- Understand the difference between pre-RNA and pre-mRNA
After transcription, eukaryotic pre-mRNAs must undergo several processing steps before they can be translated. Eukaryotic (and prokaryotic) tRNAs and rRNAs also undergo processing before they can function as components in the protein synthesis machinery.
The eukaryotic pre-mRNA undergoes extensive processing before it is ready to be translated. The additional steps involved in eukaryotic mRNA maturation create a molecule with a much longer half-life than a prokaryotic mRNA. Eukaryotic mRNAs last for several hours, whereas the typical E. coli mRNA lasts no more than five seconds.
The three most important steps of pre-mRNA processing are the addition of stabilizing and signaling factors at the 5′ and 3′ ends of the molecule, and the removal of intervening sequences that do not specify the appropriate amino acids.

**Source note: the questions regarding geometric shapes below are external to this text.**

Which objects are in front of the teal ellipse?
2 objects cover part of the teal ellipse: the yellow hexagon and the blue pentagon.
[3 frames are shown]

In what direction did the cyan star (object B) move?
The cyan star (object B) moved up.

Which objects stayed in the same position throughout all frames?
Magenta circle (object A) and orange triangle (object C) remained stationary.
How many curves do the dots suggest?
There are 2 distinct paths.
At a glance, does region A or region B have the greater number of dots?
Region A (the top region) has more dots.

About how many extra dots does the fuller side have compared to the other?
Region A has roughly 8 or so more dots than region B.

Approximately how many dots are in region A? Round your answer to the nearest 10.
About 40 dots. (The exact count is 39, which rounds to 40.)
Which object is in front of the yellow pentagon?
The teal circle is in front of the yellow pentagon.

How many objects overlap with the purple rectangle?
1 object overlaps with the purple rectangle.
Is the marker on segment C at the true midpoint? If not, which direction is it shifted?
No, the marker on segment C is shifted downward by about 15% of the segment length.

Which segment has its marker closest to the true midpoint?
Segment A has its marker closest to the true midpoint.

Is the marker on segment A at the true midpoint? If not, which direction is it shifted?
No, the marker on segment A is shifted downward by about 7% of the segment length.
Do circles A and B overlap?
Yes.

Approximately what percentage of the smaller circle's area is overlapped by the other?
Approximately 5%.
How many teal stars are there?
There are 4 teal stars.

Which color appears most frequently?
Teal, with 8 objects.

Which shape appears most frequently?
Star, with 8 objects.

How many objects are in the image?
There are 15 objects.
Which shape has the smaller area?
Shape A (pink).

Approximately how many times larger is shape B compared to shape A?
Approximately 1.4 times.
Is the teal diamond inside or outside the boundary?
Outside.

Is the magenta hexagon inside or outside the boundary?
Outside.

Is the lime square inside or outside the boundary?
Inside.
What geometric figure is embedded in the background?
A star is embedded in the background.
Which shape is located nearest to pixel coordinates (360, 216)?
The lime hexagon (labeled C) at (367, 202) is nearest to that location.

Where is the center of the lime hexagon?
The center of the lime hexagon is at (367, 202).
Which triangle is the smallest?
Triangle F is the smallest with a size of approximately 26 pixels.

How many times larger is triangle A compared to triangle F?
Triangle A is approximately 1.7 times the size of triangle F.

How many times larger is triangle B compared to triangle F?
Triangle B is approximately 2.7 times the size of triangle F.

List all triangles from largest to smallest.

A cap is added to the 5′ end of the growing transcript by a phosphate linkage. This addition protects the mRNA from degradation. In addition, factors involved in protein synthesis recognize the cap to help initiate translation by ribosomes.
3′ Poly-A Tail
Once elongation is complete, an enzyme called poly-A polymerase adds a string of approximately 200 A residues, called the poly-A tail to the pre-mRNA. This modification further protects the pre-mRNA from degradation and signals the export of the cellular factors that the transcript needs to the cytoplasm.
Eukaryotic genes are composed of exons, which correspond to protein-coding sequences (ex-on signifies that they are expressed), and intervening sequences called introns (intron denotes their intervening role), which are removed from the pre-mRNA during processing. Intron sequences in mRNA do not encode functional proteins.
All of a pre-mRNA’s introns must be completely and precisely removed before protein synthesis. If the process errs by even a single nucleotide, the reading frame of the rejoined exons would shift, and the resulting protein would be dysfunctional. The process of removing introns and reconnecting exons is called splicing (Figure 1).
Errors in splicing are implicated in cancers and other human diseases. What kinds of mutations might lead to splicing errors?